Les voitures obsolètes

Nous avons donc parcouru 21.400 kilomètres en 15 semaines avec un « camper van » FORD  « E-Series » de 2009 pesant 3,8 tonnes, équipé d’un moteur V8 de 4,6 litres de cylindrée… il y a 25 litres d’eau dans le radiateur, et 150 litres d’essence dans le réservoir… Nous avions auparavant parcouru beaucoup de kilomètres en France avec le PEUGEOT Expert Teepee diesel de même gabarit (8 places), de nos enfants, de la même année 2009, avec 2 litres de cylindrée.

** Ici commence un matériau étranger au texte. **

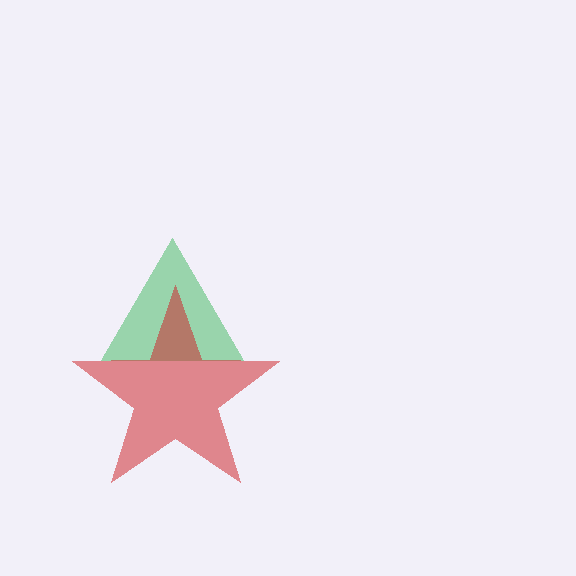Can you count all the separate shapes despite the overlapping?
Yes, there are 2 separate shapes.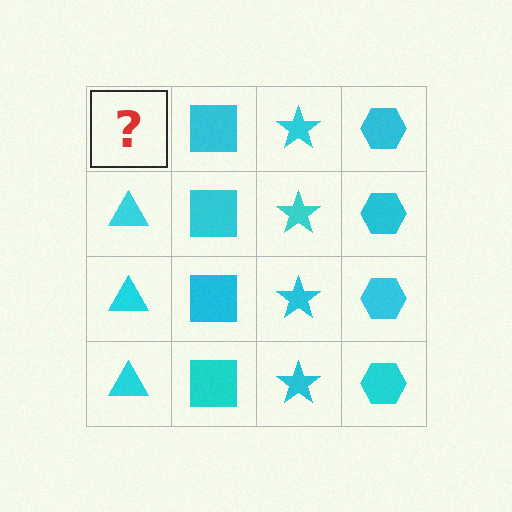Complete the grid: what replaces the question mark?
The question mark should be replaced with a cyan triangle.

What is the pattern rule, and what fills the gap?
The rule is that each column has a consistent shape. The gap should be filled with a cyan triangle.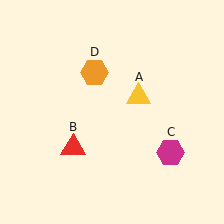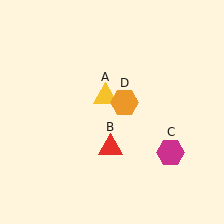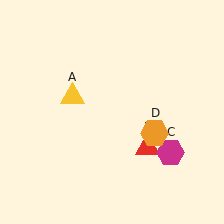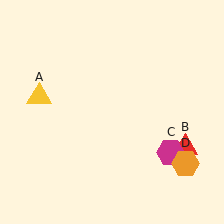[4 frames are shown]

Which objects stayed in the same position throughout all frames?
Magenta hexagon (object C) remained stationary.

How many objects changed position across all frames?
3 objects changed position: yellow triangle (object A), red triangle (object B), orange hexagon (object D).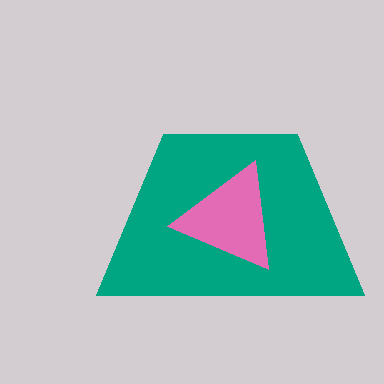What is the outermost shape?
The teal trapezoid.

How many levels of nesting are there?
2.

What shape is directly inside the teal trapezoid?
The pink triangle.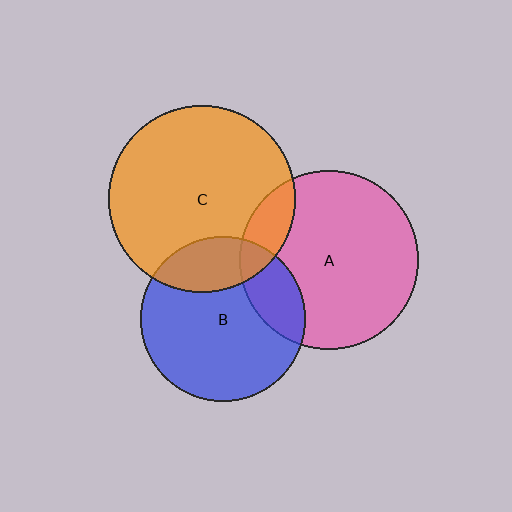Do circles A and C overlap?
Yes.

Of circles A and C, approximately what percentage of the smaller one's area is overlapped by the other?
Approximately 15%.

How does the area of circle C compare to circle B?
Approximately 1.3 times.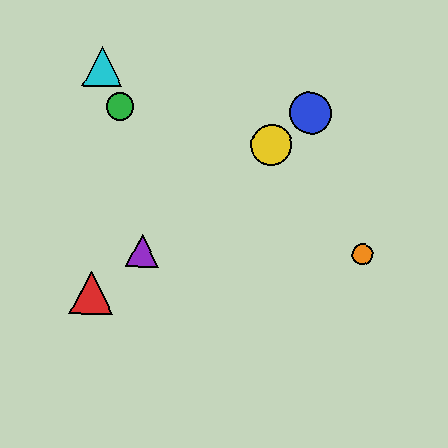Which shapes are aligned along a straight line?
The red triangle, the blue circle, the yellow circle, the purple triangle are aligned along a straight line.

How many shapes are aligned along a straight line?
4 shapes (the red triangle, the blue circle, the yellow circle, the purple triangle) are aligned along a straight line.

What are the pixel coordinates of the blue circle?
The blue circle is at (310, 113).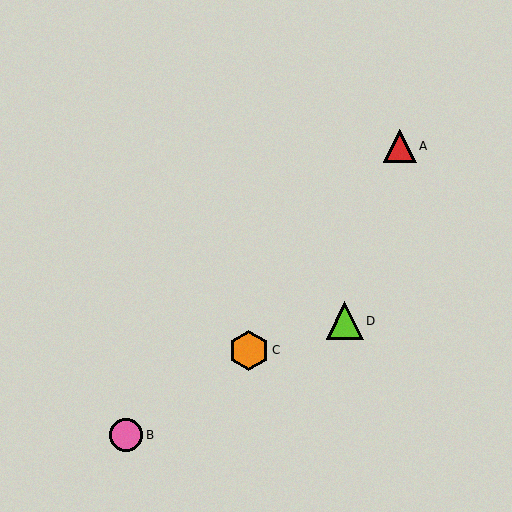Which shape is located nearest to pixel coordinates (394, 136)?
The red triangle (labeled A) at (400, 146) is nearest to that location.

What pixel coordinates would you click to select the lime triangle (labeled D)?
Click at (345, 321) to select the lime triangle D.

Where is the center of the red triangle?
The center of the red triangle is at (400, 146).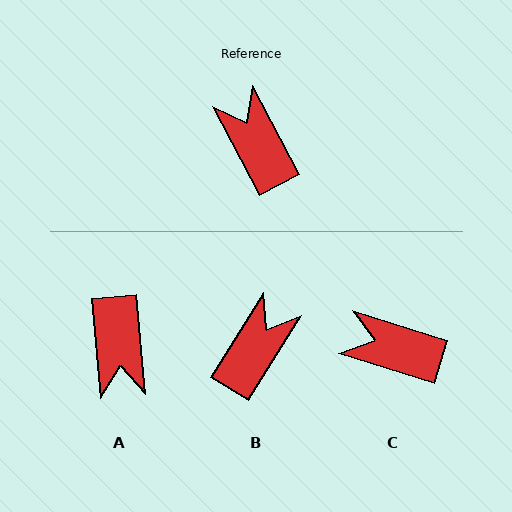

Les deux véhicules ne jouent pas dans la même cour ! Quand le Peugeot consomme 9 litres/100 km à 130 km/h sur l’autoroute, le Ford dépasse les 18 litres à 100 km/h ‑ vitesse à laquelle il faut s’accrocher au volant car la direction flotte ‑  alors que le Peugeot est imperturbable à une vitesse 30% supérieure ; celui-ci est d’autre part beaucoup moins bruyant et beaucoup plus reposant. Il n’y a manifestement aucun effort des constructeurs pour limiter les consommations (économies d’énergie, pollution…) ; les meilleures ventes de ceux-ci concernent les pickups, sans doute parce qu’en tout Américain sommeille son ancêtre pionnier du Far West. Et quand un bobo de la Côte Est veut acheter une voiture moderne peu polluante, au moteur hybride, c’est une japonaise qu’il achète.

Douanes

Franchir des contrôles douaniers, on pensait avoir un peu l’habitude… Entre 3 et 5 heures chaque fois pour passer les frontières de Libye, Egypte ou Iran avec nos motos ou voiture françaises, mais on savait qu’avec ces pays, c’était compliqué. On avait déjà été un peu surpris par les passages frontaliers en Amérique du Sud : là, on parlait strictement la même langue des deux côtés de la frontière, en partageant une même culture et un même passé ; mais malgré cela, on se chipote… notamment sur les fruits et légumes : si on ne veut pas que les douaniers nous pillent nos fruits et légumes d’Argentine, il faut les consommer avant d’entrer au Chili ! Motif invoqué ? Ne pas polluer le pays avec des semences ou maladies étrangères ! Je veux bien comprendre ce genre de cordon sanitaire quand on arrive sur une île… mais je ne vois pas bien à quoi ça rime lorsque des vents patagoniens balayent les frontières à longueur d’année…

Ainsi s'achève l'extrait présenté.